For its part, the FAA gives the “United States court in and for the district wherein the award was made” the statutory authority to vacate an arbitration award on certain narrow grounds (9 U.S.C. § 10), and to modify or correct the award on different (still narrow) grounds (id. § 11). Importantly, notice of a motion to vacate, modify, or correct an award “must be served upon the adverse party or his attorney within three months after the award is filed or delivered.” Id. § 12 (emphasis added). Simply filing the motion within three months of the award is not enough; the motion must also be served on the adverse party within that time. See Sanders-Midwest, Inc. v. Midwest Pipe Fabricators, Inc., 857 F.2d 1235, 1237 (8th Cir. 1988).
Compare the FAA’s service requirement to the Missouri Uniform Arbitration Act’s less onerous requirement. Under Missouri’s law, an application to vacate, modify, or correct an award is timely if merely “made within ninety days after delivery of a copy of the award to the applicant.” Mo. Rev. Stat. §§ 435.405.2, 435.410.1 (emphasis added). Unlike the FAA, then, the Missouri Act says that a challenge is timely if filed (and not necessarily also served) within 90 days of the award.
A practitioner might say, “I’ll be timely if I file in state court and under the Missouri law within 90 days after the award; I can worry about service later.” That would be a mistake in some cases – especially in Missouri. For what happens if the party who won at arbitration removes the challenge to federal court? In that case, assuming there is diversity jurisdiction and that the underlying contract “affects” commerce (which is easily satisfied), the federal court could conclude that the FAA’s service requirement applies over Missouri law’s filing-only requirement, and may deem the challenge late if not served within three months of the award. Two different federal courts have done exactly that, tossing on procedural grounds challenges that were timely when filed in state court under Missouri law but late under the FAA. See Sanders-Midwest, 857 F.2d at 1238; Infinity Fulfillment Group, LLC v. Cenveo Corp., No. 4:14CV966 SNLJ, 2015 WL 3823166, at *6 (E.D. Mo. June 19, 2015).

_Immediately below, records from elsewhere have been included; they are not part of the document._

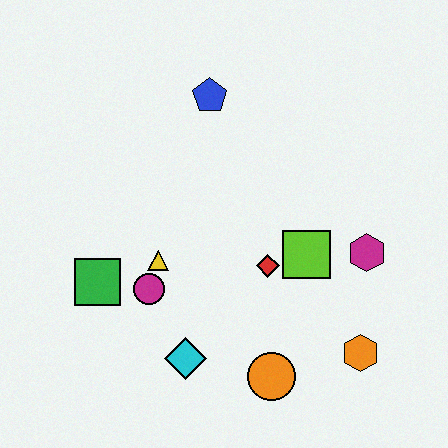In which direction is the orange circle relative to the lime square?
The orange circle is below the lime square.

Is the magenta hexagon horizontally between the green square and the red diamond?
No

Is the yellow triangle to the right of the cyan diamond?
No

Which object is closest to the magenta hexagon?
The lime square is closest to the magenta hexagon.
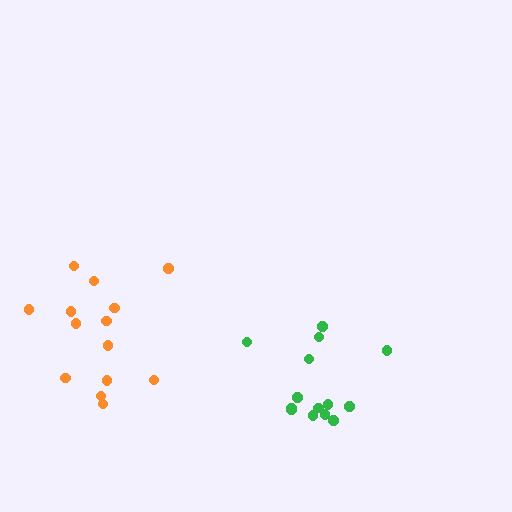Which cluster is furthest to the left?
The orange cluster is leftmost.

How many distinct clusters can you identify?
There are 2 distinct clusters.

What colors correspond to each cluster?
The clusters are colored: green, orange.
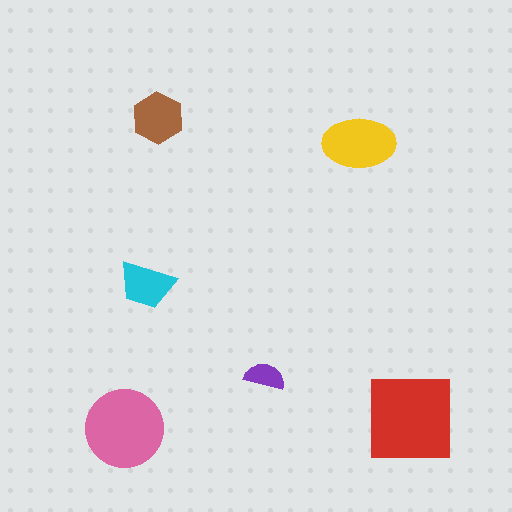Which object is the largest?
The red square.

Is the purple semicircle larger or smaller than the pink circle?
Smaller.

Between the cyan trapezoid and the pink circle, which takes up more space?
The pink circle.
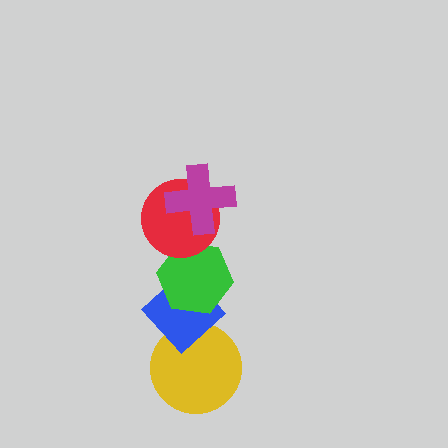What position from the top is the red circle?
The red circle is 2nd from the top.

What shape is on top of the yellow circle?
The blue diamond is on top of the yellow circle.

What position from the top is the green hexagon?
The green hexagon is 3rd from the top.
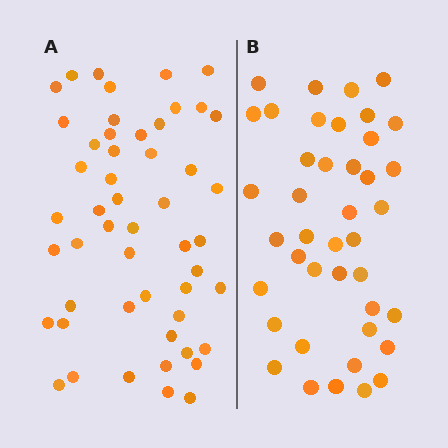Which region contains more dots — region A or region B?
Region A (the left region) has more dots.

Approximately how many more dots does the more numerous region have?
Region A has roughly 10 or so more dots than region B.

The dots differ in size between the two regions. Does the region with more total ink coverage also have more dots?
No. Region B has more total ink coverage because its dots are larger, but region A actually contains more individual dots. Total area can be misleading — the number of items is what matters here.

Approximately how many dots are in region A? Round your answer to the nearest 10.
About 50 dots. (The exact count is 51, which rounds to 50.)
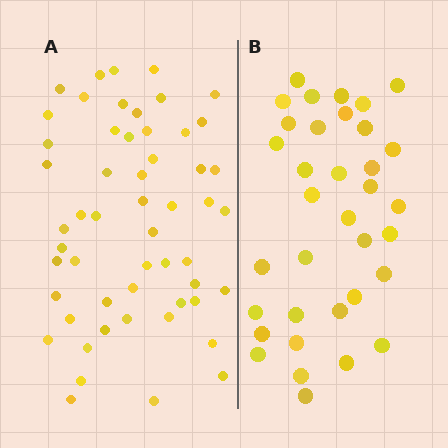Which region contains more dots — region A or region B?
Region A (the left region) has more dots.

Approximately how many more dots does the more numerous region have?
Region A has approximately 20 more dots than region B.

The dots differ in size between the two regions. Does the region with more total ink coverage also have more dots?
No. Region B has more total ink coverage because its dots are larger, but region A actually contains more individual dots. Total area can be misleading — the number of items is what matters here.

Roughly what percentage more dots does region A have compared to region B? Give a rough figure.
About 55% more.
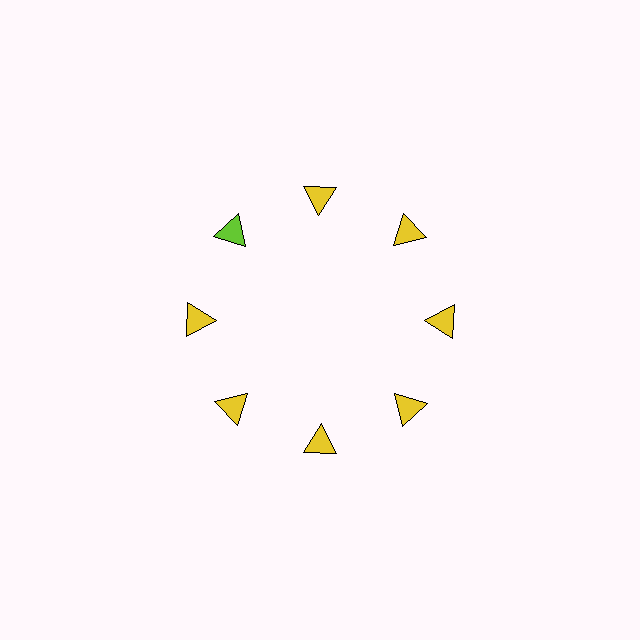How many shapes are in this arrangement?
There are 8 shapes arranged in a ring pattern.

This same conclusion may likewise follow even for a case that stays in a Missouri court after it is filed there. In fact, Sanders-Midwest and Infinity Fulfillment Group both relied on a Missouri Supreme Court decision holding, in a related context, that the FAA applied to a proceeding in a Missouri court and observing that state courts must “apply federal law, and may not apply state law, substantive or procedural, which is in derogation of federal law.” Bunge Corp. v. Perryville Feed & Produce, Inc., 685 S.W.2d 837, 839 (Mo. banc 1985). A Missouri state court might reasonably conclude that the FAA’s service requirement governs a challenge filed in state court under state law. Indeed, the Nebraska Supreme Court held just that in 2017, even finding that the FAA service provision is jurisdictional and thus not waivable or limited by the party presentation rule. Karo v. Nau Country Ins. Co., 901 N.W.2d 689, 704 (Neb. 2017).
Practitioners who handle arbitrations must be aware of this nuance and potential pitfall. Otherwise, they could be in for an unpleasant surprise.
Britton St. Onge is a shareholder with Polsinelli in St. Louis.